The Proxy library provides the tools necessary to create a wide array of proxy objects.
The Query library provides a number of utilities for working with aggregate objects including higher-order functions, group operations, and data streams.
The String library provides a number of utilities and powerful interfaces for working with strings.
Inspired by testing libraries such as xUnit and Test::More, The Rosella Test library provides the tools and utilities to quickly write unit tests for your software. Rosella’s own test suite is written using this library.
The Template library provides an engine for text templating tasks.
The Winxed library contains a number of tools for building Winxed-based projects.
Rosella Development Libraries
Rosella has a number of other libraries in planning and development. These libraries are not yet considered mature enough to include as part of a regular release. For the complete list with descriptions and ideas, see the future libraries page.

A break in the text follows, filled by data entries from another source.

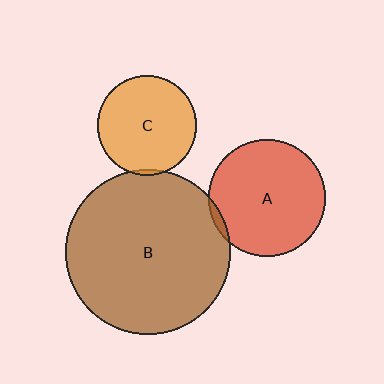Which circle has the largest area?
Circle B (brown).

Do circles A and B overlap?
Yes.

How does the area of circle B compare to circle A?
Approximately 2.0 times.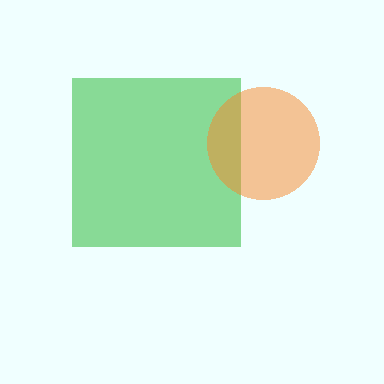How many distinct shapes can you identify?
There are 2 distinct shapes: a green square, an orange circle.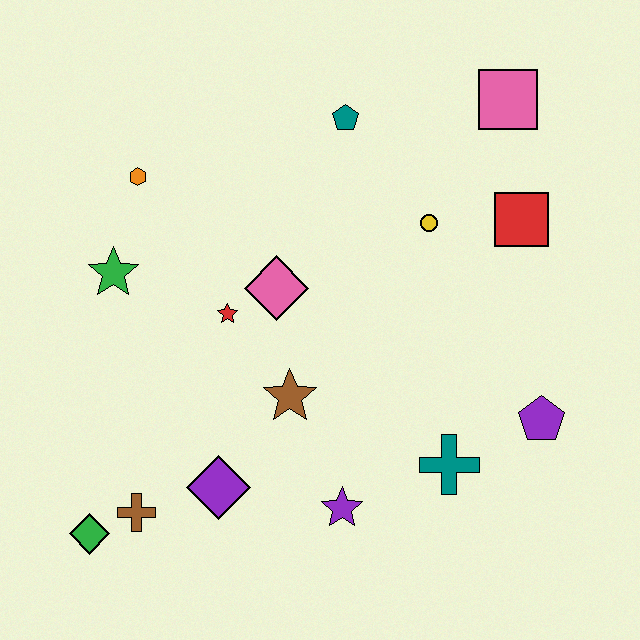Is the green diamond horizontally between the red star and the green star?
No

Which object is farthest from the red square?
The green diamond is farthest from the red square.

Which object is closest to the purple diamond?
The brown cross is closest to the purple diamond.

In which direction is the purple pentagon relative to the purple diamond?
The purple pentagon is to the right of the purple diamond.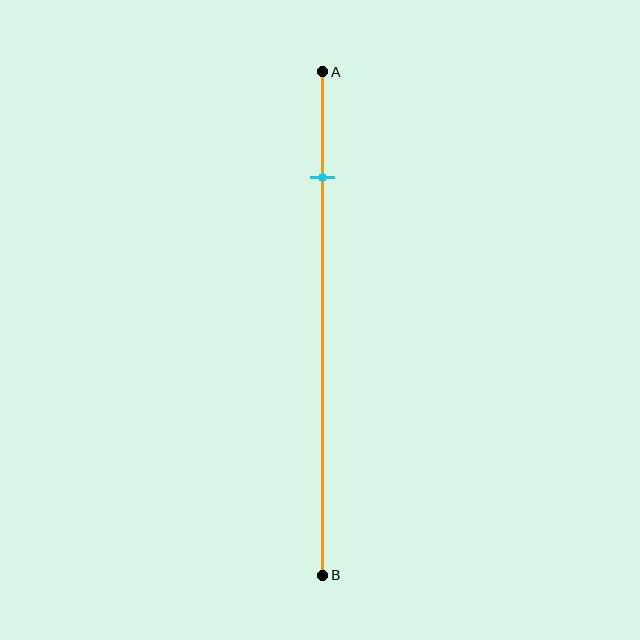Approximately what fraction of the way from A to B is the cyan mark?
The cyan mark is approximately 20% of the way from A to B.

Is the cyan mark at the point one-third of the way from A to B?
No, the mark is at about 20% from A, not at the 33% one-third point.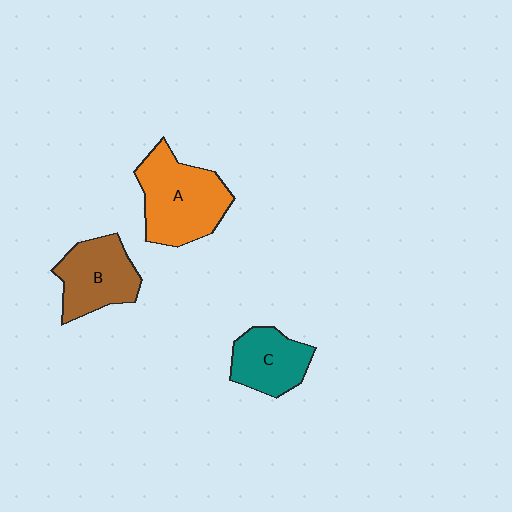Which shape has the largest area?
Shape A (orange).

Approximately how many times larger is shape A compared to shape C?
Approximately 1.5 times.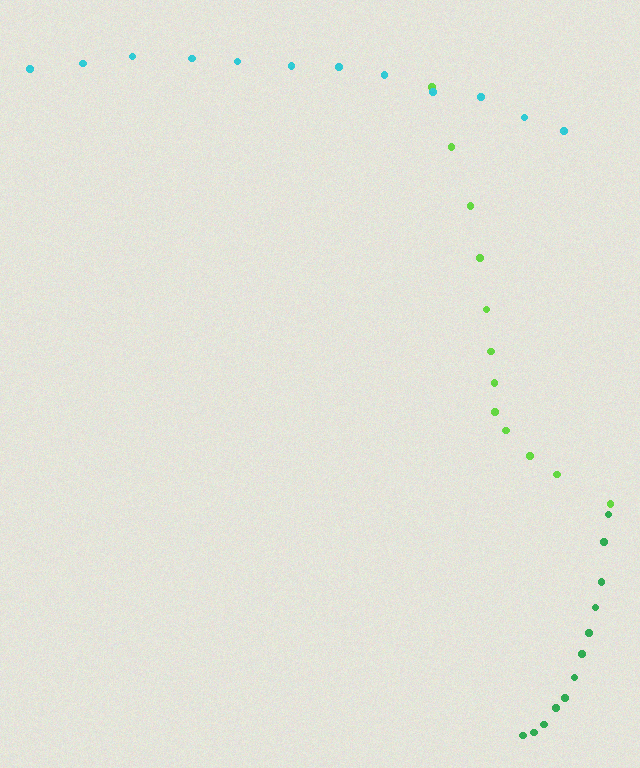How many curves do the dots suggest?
There are 3 distinct paths.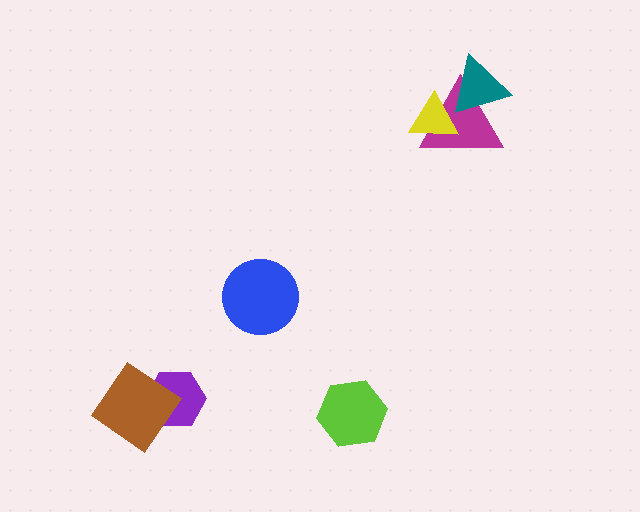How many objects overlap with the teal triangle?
1 object overlaps with the teal triangle.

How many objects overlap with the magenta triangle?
2 objects overlap with the magenta triangle.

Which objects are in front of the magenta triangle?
2 objects cover part of the magenta triangle: the yellow triangle and the teal triangle.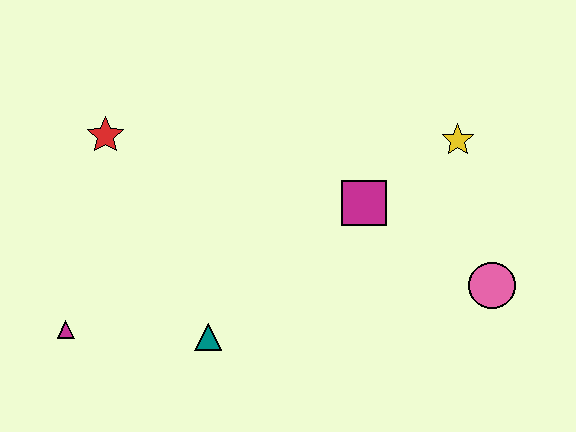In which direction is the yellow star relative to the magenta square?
The yellow star is to the right of the magenta square.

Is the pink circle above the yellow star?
No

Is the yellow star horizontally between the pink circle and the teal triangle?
Yes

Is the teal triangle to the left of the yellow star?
Yes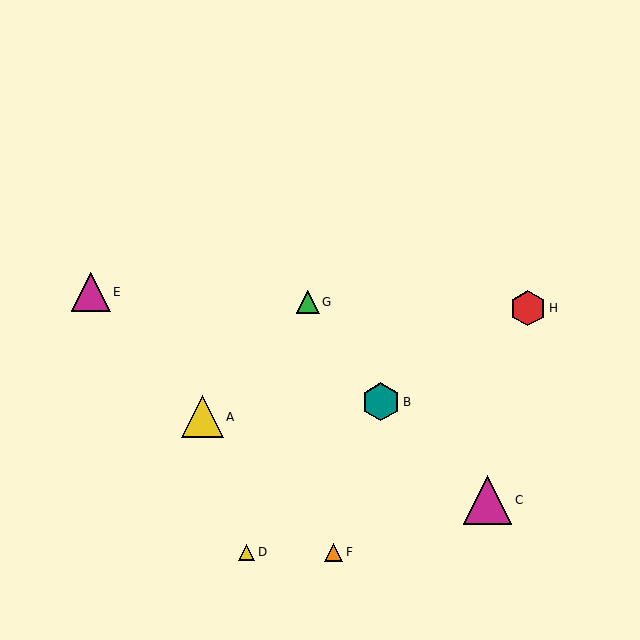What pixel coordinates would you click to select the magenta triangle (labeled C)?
Click at (488, 500) to select the magenta triangle C.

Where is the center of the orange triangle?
The center of the orange triangle is at (333, 552).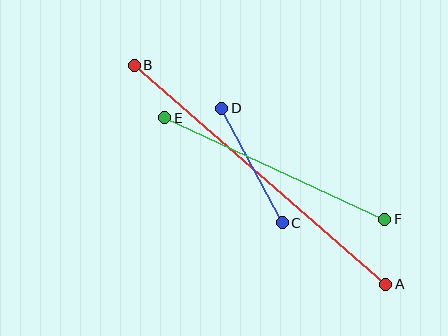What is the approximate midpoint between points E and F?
The midpoint is at approximately (275, 169) pixels.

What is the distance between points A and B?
The distance is approximately 334 pixels.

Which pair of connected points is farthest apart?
Points A and B are farthest apart.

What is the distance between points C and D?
The distance is approximately 129 pixels.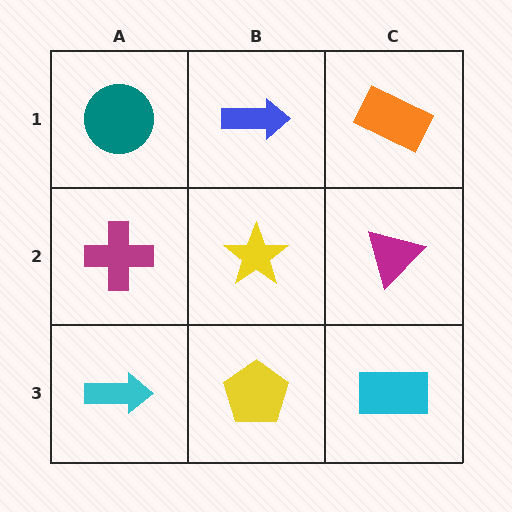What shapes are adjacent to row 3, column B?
A yellow star (row 2, column B), a cyan arrow (row 3, column A), a cyan rectangle (row 3, column C).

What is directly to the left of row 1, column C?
A blue arrow.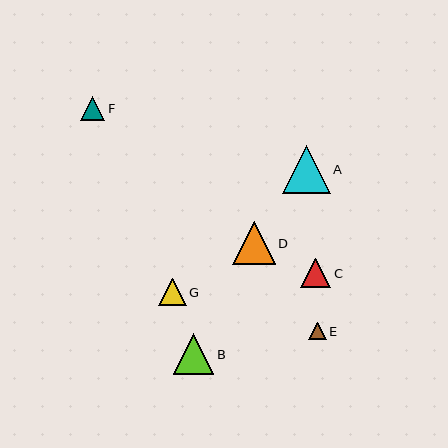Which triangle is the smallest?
Triangle E is the smallest with a size of approximately 17 pixels.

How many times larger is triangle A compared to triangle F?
Triangle A is approximately 2.0 times the size of triangle F.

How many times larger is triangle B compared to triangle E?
Triangle B is approximately 2.3 times the size of triangle E.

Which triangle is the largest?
Triangle A is the largest with a size of approximately 48 pixels.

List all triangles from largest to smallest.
From largest to smallest: A, D, B, C, G, F, E.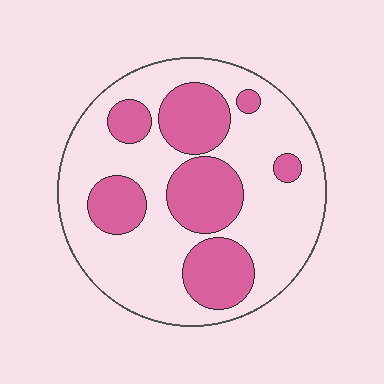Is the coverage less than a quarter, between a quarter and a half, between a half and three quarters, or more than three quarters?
Between a quarter and a half.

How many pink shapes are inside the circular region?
7.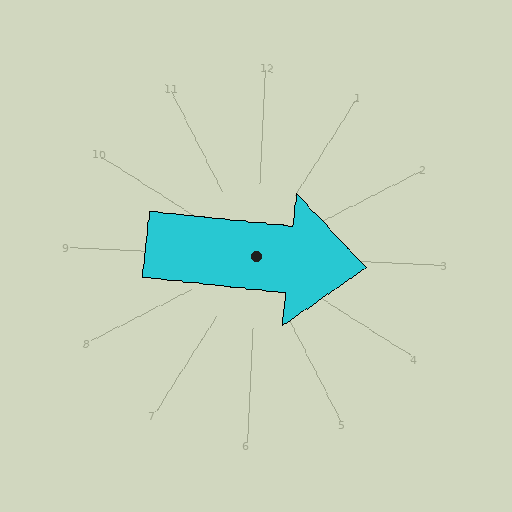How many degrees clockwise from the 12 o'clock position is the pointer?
Approximately 93 degrees.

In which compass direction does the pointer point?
East.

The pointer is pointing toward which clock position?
Roughly 3 o'clock.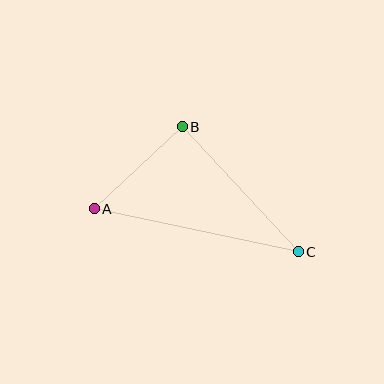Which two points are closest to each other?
Points A and B are closest to each other.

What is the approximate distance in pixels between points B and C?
The distance between B and C is approximately 171 pixels.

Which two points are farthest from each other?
Points A and C are farthest from each other.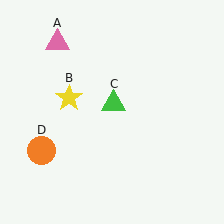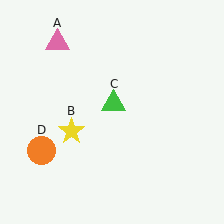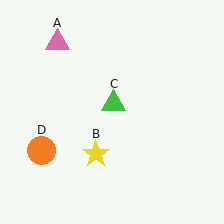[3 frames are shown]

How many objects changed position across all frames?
1 object changed position: yellow star (object B).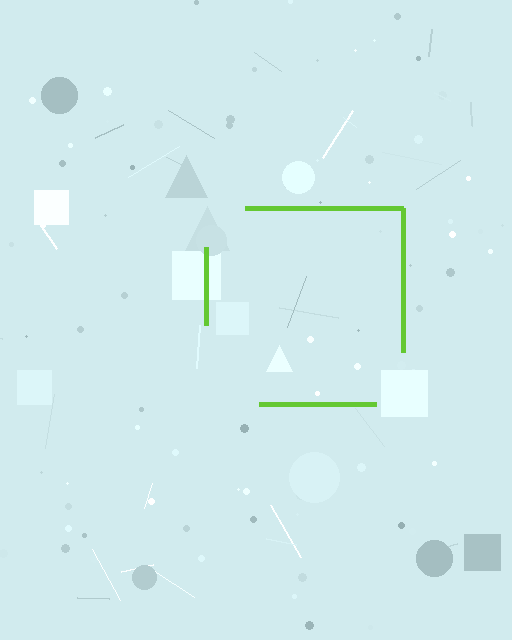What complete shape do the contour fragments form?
The contour fragments form a square.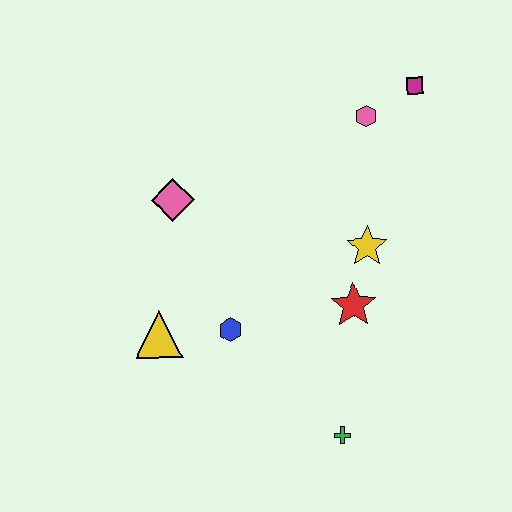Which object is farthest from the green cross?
The magenta square is farthest from the green cross.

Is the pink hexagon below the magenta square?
Yes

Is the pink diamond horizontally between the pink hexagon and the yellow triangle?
Yes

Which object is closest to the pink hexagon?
The magenta square is closest to the pink hexagon.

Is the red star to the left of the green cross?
No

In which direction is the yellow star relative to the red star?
The yellow star is above the red star.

- Parrot : Rosella runs on top of the Parrot VM. You cannot build, run, or use Rosella in any way without Parrot.
- Winxed : Rosella is written in the Winxed language. You need Winxed to build Rosella, but you do not need Winxed to run it. Winxed has no runtime libraries of its own.
Installing With Plumage
Plumage is a package-management program for Parrot. If you have Plumage and Winxed already installed getting Rosella is a breeze:
$ plumage install rosella
That’s all there is to it! You now have Rosella. If you don’t have Plumage on your system you’ll need to follow the rest of the instructions below.
Get the Source
You can also clone the project with Git by running:
$ git clone git://github.com/Whiteknight/Rosella
Once you have a copy of the source and all the necessary dependencies you can build, test and install Rosella:
$ winxed setup.winxed build $ winxed setup.winxed test $ winxed setup.wixned install
Rosella is released under the terms of the Artistic 2.0 license. See the LICENSE file in the repo for more details.